La stagione dei saldi del patrimonio pubblico, in Italia, inizia ufficialmente nel luglio del 1992 quando IRI, ENI, ENEL e INA vengono trasformate in SpA con un decreto del Governo Amato (art. 15 D.L. n.333/1992 convertito nella Legge n. 359/1992).
È questo, infatti, il primo passo verso la privatizzazione: collocare le quotazioni in borsa.
Il resto viene da sé. L’immissione sul mercato di azioni o obbligazioni, infatti, modifica la natura originaria degli enti che, perso l’obiettivo principale per cui sono nati, cioè la realizzazione dell’efficienza redistributiva e sociale, finiscono per rispondere unicamente a criteri di gestione privatistici che hanno come unico obiettivo il profitto.
Chi guadagna dallo smembramento delle aziende pubbliche sono le multinazionali straniere e i gruppi legati alle grandi famiglie capitalistiche nostrane, che accrescono abbondantemente il proprio potere nell’economia.
A rendere goloso il pacchetto in svendita sono soprattutto il ramo bancario-assicurativo, le società di meccanica di precisione e quelle agroalimentari.
Il caso SME
Prendiamo la SME, ad esempio.
Nel 1992 la controllata dell’IRI viene smembrata in tre società, messa sul mercato e svenduta nei tre anni successivi: Nestlè si aggiudica Italgel, Motta e Alemagna, poi Barilla mette la mani su Pavesi, il gruppo Unilever acquisisce la Cirio-Bertolli-De Rica e, infine, la cordata Benetton-Del Vecchio conquista Gs e Autogrill che rivenderà ai francesi di Carrefour per dieci volte il prezzo d’acquisto.
Questa febbre di apertura al mercato esplode mentre alla presidenza dell’IRI si avvicendano Romano Prodi e Michele Tedeschi, e al Governo Amato si sostituisce l’indiscriminato ricorso alle privatizzazioni del Governo Ciampi che, nel 1993, imprime una secca accelerazione alle procedure di dismissione delle partecipazioni del Ministero del Tesoro nelle SpA (DL 27 n. 389/1993).
Le dismissioni del Credito Italiano
Il 1993 è stato anche l’anno dell’addio alla prima delle nostre grandi banche pubbliche: il Credito Italiano.
La cessione del 58% delle sue azioni ha prodotto ricavi per 1.801 miliardi delle vecchie lire – circa 930 milioni di euro -, a dicembre 2018 Unicredito Italiano capitalizza oltre 21.900 milioni di euro (dati Bloomberg).
Advisor dell’operazione di collocamento del 1993 è la banca Goldman Sachs.
Nel corso degli anni, le banche anglosassoni come J.P.Morgan, Goldman Sachs, Morgan Stanley e Merrill Linch, hanno incassato per la loro attività di consulenza una fetta sostanziosa della torta delle privatizzazioni.
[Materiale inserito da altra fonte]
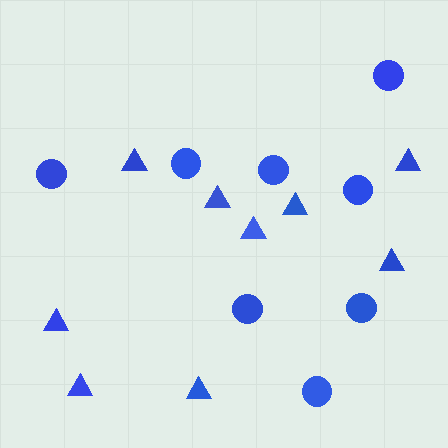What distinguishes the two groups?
There are 2 groups: one group of triangles (9) and one group of circles (8).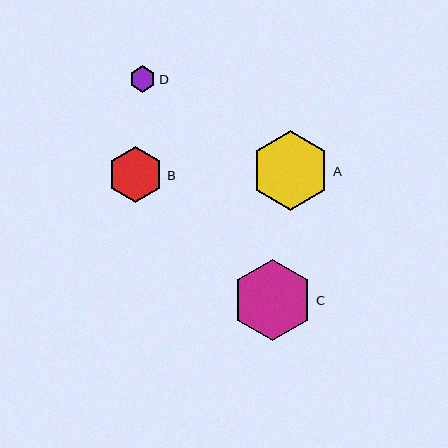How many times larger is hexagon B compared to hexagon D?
Hexagon B is approximately 2.1 times the size of hexagon D.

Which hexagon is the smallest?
Hexagon D is the smallest with a size of approximately 26 pixels.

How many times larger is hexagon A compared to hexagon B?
Hexagon A is approximately 1.4 times the size of hexagon B.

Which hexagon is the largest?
Hexagon C is the largest with a size of approximately 81 pixels.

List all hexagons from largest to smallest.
From largest to smallest: C, A, B, D.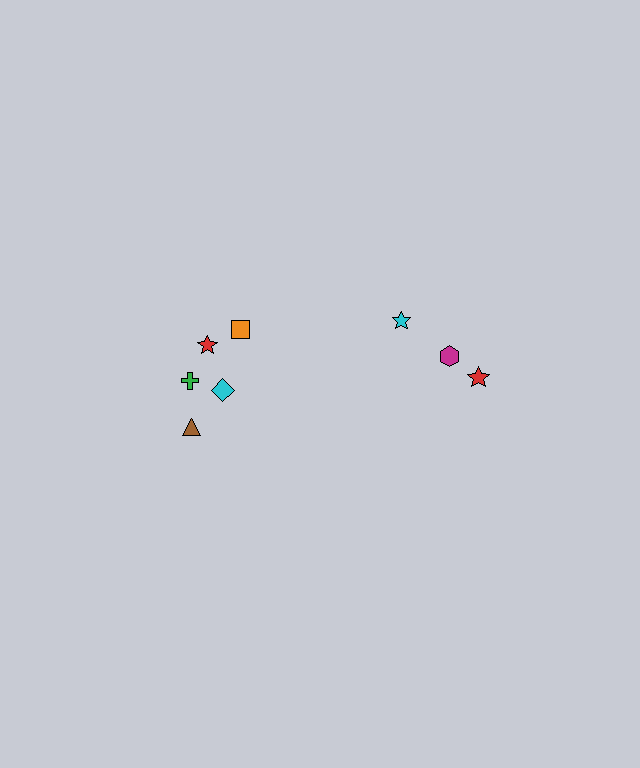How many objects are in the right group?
There are 3 objects.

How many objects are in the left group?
There are 5 objects.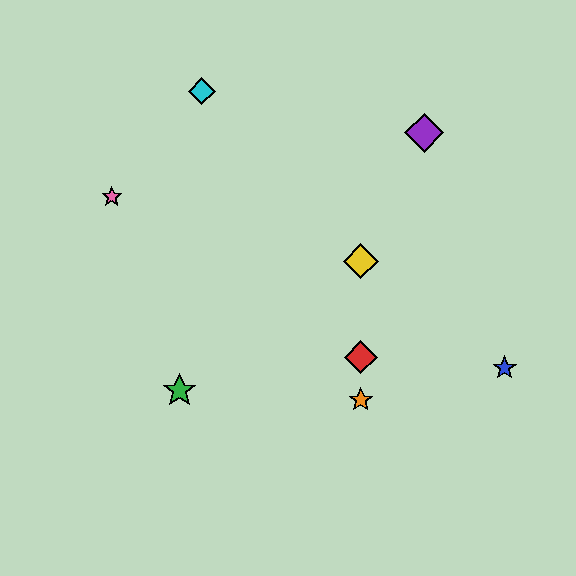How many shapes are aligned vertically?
3 shapes (the red diamond, the yellow diamond, the orange star) are aligned vertically.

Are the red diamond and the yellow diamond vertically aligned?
Yes, both are at x≈361.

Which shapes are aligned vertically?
The red diamond, the yellow diamond, the orange star are aligned vertically.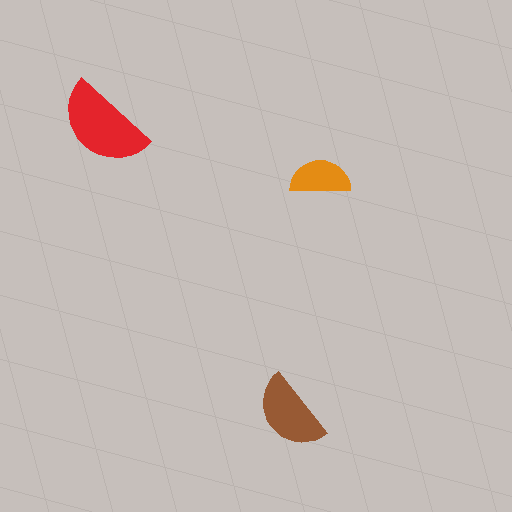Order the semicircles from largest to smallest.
the red one, the brown one, the orange one.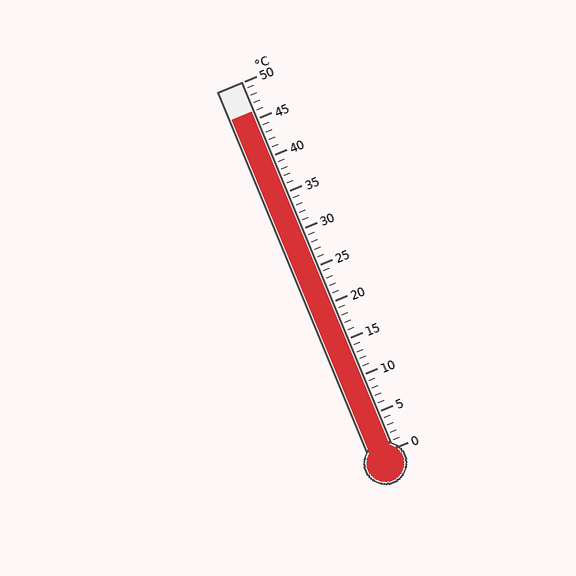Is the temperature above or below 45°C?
The temperature is above 45°C.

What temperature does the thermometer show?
The thermometer shows approximately 46°C.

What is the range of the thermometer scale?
The thermometer scale ranges from 0°C to 50°C.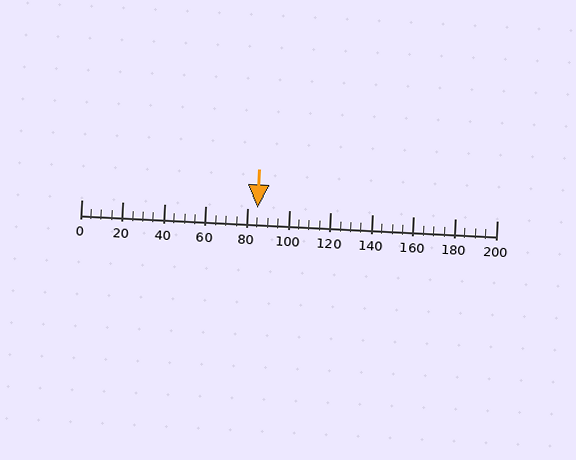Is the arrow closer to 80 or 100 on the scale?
The arrow is closer to 80.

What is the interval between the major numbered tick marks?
The major tick marks are spaced 20 units apart.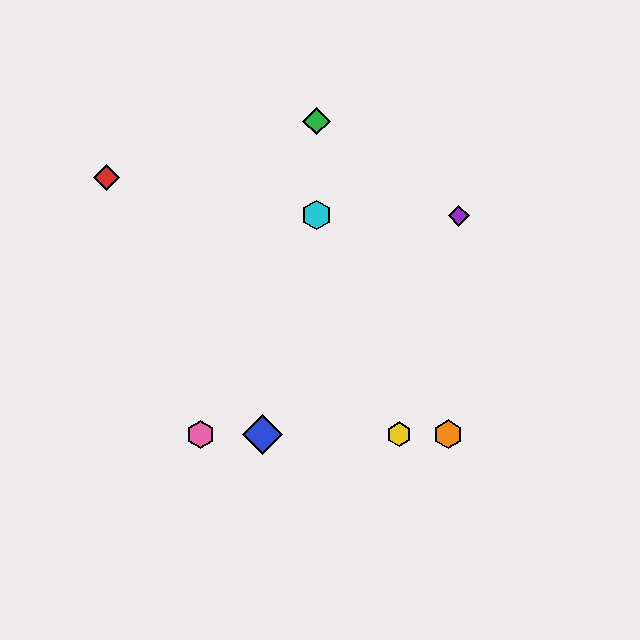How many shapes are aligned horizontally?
4 shapes (the blue diamond, the yellow hexagon, the orange hexagon, the pink hexagon) are aligned horizontally.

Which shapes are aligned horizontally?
The blue diamond, the yellow hexagon, the orange hexagon, the pink hexagon are aligned horizontally.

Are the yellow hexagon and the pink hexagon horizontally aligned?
Yes, both are at y≈434.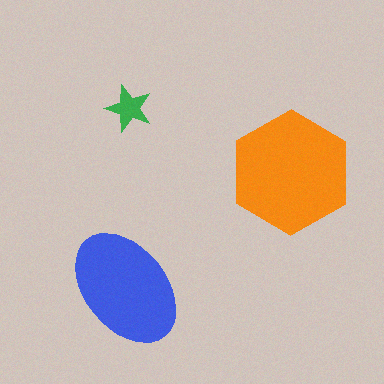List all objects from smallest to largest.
The green star, the blue ellipse, the orange hexagon.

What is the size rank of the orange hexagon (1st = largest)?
1st.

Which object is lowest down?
The blue ellipse is bottommost.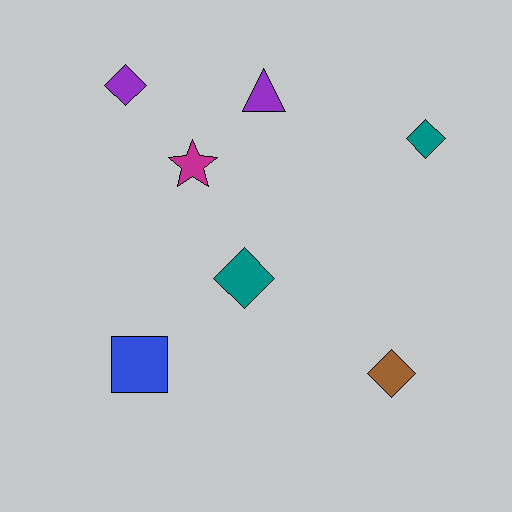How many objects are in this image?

Circa l’1%. E senza dover partecipare a un bando pubblico per l’affidamento.
Mario Draghi uno degli artefici delle svendite del patrimonio italiano
Direttore Generale del Tesoro, durante tutto l’arco del boom della svendita del patrimonio pubblico (1991- 2001), è Mario Draghi.
Mario Draghi, Governatore della Banca d’Italia dal 2006 al 2011 e della Banca Centrale Europea dal 2011, è stato vicepresidente di Goldman Sachs per l’Europa dal 2002 al 2005.
Il royal yacht “Britannia”
Ve la ricordate la discussa riunione sul Royal Yacht “Britannia”, ormeggiato a Civitavecchia, nell’ultima estate della Prima Repubblica?
Abbiamo fatto un balzo indietro al giugno del 1992 quando, durante la crociera che porterà sua Maestà Elisabetta II all’Isola del Giglio, su quel panfilo salgono Carlo Azeglio Ciampi, Beniamino Andreatta, i vertici dell’IRI, e Mario Draghi.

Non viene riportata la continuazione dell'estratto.